In order to get the most recent record of a certain combination of identifiers, I use the following query:
SELECT t1.*
FROM (
SELECT id, b_id, c_id
FROM a
ORDER BY epoch DESC
LIMIT 18446744073709551615
) AS t1
GROUP BY t1.b_id, t1.c_id
If there are multiple records of a combination of b_id
+ c_id
, then it will always select the one with the highest value of epoch
(and as such, the latest in time).
The LIMIT
is added as a workaround to force MariaDB to actually order the results. I successfully use this construction a lot in my application, and so have others.
However, now I came across an exact same query in my application, where I "accidentally" used more columns than strictly necessary in the sub-query:
SELECT t1.*
FROM (
SELECT id, b_id, c_id, and, some, other, columns, ...
FROM a
ORDER BY epoch DESC
LIMIT 18446744073709551615
) AS t1
GROUP BY t1.b_id, t1.c_id
I've tested both queries. And the exact same query, but with as only change those additional columns, makes the result to become incorrect. In fact, the number of columns determines the result. If I have <= 28 columns, the result is okay. If I have 29 columns, then it gives the third-latest record (which is wrong too), and if I have 30-36 columns it always gives the second-latest record (36 is the total number for table a
). In my testing, it didn't seem to matter which particular column was removed or added.
I'm having a hard time finding out why exactly the behavior changes after I add more columns. Also, perhaps by chance, it still gave the correct result yesterday. But today suddenly the result changed, probably after new records (with unrelated identifiers) were added to table a
. I've tried using EXPLAIN
:
# The first query, with columns: id, b_id, c_id
id select_type table type possible_keys key key_len ref rows Extra
1 PRIMARY <derived2> ALL NULL NULL NULL NULL 280 Using where; Using temporary; Using filesort
2 DERIVED a ALL NULL NULL NULL NULL 280 Using filesort
# The second query, with columns: id, b_id, c_id, and, some, other, columns, ...
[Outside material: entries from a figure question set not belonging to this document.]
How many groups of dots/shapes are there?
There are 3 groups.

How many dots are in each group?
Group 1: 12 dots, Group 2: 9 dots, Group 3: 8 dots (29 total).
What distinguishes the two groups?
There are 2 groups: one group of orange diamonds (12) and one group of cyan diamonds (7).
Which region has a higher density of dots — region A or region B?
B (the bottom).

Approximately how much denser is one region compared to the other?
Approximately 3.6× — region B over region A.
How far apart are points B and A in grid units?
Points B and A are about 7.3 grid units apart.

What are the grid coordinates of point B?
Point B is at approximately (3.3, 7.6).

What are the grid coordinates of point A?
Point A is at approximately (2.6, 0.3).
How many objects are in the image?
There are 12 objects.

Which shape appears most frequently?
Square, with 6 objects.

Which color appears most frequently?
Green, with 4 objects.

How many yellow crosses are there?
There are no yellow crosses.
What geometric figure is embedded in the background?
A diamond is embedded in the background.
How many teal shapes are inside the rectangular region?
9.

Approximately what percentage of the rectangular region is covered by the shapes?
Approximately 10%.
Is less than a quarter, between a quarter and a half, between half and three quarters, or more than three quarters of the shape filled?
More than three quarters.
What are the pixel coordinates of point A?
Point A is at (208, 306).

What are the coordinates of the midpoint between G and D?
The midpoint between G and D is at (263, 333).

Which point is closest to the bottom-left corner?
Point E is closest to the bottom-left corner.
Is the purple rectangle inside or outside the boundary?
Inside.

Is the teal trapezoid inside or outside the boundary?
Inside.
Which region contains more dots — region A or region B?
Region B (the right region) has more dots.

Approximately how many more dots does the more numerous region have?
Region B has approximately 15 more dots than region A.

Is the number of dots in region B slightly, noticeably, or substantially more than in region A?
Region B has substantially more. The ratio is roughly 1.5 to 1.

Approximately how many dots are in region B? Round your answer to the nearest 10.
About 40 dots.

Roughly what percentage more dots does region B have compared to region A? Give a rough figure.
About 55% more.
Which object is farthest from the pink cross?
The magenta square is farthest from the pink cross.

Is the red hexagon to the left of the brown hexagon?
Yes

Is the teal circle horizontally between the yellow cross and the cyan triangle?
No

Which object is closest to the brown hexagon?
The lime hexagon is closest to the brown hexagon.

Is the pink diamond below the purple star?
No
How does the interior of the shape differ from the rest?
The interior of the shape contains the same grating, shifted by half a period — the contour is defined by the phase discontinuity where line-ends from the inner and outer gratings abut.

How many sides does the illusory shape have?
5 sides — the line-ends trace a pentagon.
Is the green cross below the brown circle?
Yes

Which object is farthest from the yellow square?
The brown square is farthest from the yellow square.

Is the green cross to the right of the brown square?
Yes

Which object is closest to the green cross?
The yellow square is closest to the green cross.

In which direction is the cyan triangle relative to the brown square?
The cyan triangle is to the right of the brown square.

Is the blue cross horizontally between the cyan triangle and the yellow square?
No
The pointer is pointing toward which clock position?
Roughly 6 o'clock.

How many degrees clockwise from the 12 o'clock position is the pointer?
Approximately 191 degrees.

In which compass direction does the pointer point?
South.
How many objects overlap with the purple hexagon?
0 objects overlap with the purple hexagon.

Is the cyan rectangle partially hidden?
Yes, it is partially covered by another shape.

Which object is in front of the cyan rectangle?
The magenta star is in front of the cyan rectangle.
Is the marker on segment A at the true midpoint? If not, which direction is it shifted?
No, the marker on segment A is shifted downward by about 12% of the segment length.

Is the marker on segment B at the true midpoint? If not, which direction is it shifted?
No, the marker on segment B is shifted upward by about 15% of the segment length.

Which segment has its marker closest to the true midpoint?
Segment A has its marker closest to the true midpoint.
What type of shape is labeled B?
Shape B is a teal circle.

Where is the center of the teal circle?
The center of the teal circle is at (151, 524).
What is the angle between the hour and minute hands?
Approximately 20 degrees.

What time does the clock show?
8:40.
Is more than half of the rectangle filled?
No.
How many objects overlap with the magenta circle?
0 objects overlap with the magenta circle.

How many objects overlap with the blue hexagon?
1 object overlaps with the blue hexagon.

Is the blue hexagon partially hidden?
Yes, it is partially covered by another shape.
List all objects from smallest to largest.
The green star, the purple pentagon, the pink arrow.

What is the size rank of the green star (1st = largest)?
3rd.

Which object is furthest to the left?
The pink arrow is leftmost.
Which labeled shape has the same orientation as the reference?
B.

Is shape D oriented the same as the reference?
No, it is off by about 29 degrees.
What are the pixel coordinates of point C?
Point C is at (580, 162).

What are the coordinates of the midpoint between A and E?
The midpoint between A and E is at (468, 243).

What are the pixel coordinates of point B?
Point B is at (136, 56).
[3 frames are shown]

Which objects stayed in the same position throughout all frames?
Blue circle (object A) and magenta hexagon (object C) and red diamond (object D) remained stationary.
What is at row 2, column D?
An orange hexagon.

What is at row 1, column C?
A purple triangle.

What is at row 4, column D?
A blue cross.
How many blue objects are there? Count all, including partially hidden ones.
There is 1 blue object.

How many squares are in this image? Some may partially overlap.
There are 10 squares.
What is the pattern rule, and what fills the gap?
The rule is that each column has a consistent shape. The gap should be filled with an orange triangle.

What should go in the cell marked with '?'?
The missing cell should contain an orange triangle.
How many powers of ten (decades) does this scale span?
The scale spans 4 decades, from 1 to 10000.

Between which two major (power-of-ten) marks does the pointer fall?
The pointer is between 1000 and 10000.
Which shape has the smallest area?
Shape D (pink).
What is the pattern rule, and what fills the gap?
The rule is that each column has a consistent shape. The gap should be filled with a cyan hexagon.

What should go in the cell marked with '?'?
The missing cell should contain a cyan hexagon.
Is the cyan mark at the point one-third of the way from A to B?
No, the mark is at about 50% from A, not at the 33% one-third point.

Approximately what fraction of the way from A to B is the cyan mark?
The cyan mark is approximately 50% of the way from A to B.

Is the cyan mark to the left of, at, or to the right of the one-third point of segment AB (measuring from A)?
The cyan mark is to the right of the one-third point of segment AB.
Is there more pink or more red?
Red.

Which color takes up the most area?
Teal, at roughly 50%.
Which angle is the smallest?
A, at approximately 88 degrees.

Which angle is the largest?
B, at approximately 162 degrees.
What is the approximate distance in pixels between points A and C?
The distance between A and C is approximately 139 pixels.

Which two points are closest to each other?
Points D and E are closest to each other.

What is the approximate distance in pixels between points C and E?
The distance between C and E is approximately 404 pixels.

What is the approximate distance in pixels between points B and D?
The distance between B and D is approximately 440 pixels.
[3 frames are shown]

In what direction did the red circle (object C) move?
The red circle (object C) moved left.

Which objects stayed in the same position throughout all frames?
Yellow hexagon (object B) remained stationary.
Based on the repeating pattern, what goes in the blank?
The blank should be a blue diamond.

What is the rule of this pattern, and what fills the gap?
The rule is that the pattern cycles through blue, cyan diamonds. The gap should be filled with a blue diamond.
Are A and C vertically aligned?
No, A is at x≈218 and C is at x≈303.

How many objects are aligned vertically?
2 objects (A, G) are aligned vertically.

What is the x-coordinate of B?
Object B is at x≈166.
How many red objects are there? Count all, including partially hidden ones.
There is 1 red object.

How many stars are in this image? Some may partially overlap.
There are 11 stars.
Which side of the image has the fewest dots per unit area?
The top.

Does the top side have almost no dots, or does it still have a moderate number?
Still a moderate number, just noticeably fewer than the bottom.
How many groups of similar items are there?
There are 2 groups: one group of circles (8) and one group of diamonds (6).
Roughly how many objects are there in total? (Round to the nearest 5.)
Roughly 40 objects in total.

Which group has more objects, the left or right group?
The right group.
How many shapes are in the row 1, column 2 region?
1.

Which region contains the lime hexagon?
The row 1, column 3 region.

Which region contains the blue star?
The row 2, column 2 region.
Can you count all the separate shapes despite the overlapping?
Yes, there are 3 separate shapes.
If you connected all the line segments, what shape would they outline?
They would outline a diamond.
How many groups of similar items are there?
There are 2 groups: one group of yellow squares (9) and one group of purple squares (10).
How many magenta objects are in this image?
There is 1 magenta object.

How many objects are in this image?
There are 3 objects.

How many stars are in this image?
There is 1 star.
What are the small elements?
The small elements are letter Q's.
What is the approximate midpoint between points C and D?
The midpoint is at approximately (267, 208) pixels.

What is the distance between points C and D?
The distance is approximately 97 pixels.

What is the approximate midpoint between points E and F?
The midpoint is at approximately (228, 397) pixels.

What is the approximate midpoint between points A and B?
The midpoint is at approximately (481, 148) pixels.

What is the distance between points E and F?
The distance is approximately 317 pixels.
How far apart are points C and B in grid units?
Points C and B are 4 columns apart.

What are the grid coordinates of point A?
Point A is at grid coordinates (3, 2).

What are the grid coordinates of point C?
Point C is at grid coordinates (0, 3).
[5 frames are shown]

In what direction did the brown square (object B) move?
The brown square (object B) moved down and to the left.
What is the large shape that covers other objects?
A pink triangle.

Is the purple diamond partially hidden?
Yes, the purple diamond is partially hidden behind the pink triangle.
id select_type table type possible_keys key key_len ref rows Extra
1 PRIMARY <derived2> ALL NULL NULL NULL NULL 276 Using where; Using temporary; Using filesort
2 DERIVED a ALL NULL NULL NULL NULL 276 Using filesort
But that doesn't really help me much, other than that I can see that the key_len
is different. The second-latest record that is incorrectly received in the second query is one where id = 276
, the actual latest record that it correctly retrieves using the first query is one where id = 278
. In total there are 307 rows now, and yesterday perhaps just ~300. I'm not sure how to interpret these results to understand what is going wrong. Does anyone know? And if not, what else can I do to find out what is causing these strange results?